ÉPANOUISSEMENT AU XVIIIE SIÈCLE :
PEINTURE ILLUSIONNISTE
« Au cours du XVIIIe siècle, plusieurs artistes dont Gaspard Gresly, Étienne Moulineuf, Dominique Doncre et Louis Léopold Boilly s’attellent à peindre des éléments ou une composition entière en noir et blanc, en grisaille alors qu’aux XVIIe et XVIIIe siècles, ils sont le plus souvent préparatoires à un tableau ou à une estampe. »

« Ces peintres en font des grisailles extrêmement abouties à l’imitation de la gravure.

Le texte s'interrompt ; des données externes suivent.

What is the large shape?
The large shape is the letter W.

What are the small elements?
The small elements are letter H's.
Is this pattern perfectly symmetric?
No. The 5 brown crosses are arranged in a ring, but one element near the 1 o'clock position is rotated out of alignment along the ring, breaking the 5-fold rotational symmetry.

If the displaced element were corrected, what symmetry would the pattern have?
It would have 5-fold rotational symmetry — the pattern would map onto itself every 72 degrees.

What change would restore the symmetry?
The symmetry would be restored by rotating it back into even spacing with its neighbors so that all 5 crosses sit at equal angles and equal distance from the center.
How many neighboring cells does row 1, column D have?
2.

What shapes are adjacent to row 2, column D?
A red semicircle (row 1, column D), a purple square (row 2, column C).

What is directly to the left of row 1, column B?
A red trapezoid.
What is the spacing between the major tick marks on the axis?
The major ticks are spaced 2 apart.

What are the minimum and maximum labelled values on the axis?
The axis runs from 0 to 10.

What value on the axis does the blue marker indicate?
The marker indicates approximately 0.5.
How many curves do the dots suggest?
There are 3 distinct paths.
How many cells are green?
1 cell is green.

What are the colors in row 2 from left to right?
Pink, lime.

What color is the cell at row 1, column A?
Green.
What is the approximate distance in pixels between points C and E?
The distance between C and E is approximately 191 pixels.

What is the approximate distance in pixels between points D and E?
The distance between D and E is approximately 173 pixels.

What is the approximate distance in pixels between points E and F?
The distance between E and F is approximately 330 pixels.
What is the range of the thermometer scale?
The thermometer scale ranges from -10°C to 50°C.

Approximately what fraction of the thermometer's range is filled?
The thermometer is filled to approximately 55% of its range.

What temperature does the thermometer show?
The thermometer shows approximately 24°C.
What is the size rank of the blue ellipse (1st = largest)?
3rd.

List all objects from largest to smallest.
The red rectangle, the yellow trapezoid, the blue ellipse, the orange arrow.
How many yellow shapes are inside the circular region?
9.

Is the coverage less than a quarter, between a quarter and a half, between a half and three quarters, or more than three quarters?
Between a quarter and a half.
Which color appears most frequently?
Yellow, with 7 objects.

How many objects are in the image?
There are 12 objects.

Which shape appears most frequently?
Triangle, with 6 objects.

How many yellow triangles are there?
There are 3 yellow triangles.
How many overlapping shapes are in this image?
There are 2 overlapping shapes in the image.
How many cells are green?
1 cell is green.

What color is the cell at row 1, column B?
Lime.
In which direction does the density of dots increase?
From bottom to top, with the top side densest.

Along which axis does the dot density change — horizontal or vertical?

Celle-ci peut être fixée à une planche de sapin brute sur laquelle une feuille gravée est épinglée et rend hommage à des maîtres de l’histoire de l’art comme le peintre hollandais Frans Hals (1580–1666) ou le graveur lorrain Jacques Callot (1592–1635) tandis que d’autres artistes mettent à profit leur maîtrise de cette technique pour faire ressortir les traits de leurs modèles comme ceux de Madame Chenard par Boilly ou copient d’œuvres de maîtres dont le Bénédicité de Chardin ce dont témoigne l’oeuvre de Moulineuf ajoutant de manière habile la troisième dimension grâce au verre cassé feint. »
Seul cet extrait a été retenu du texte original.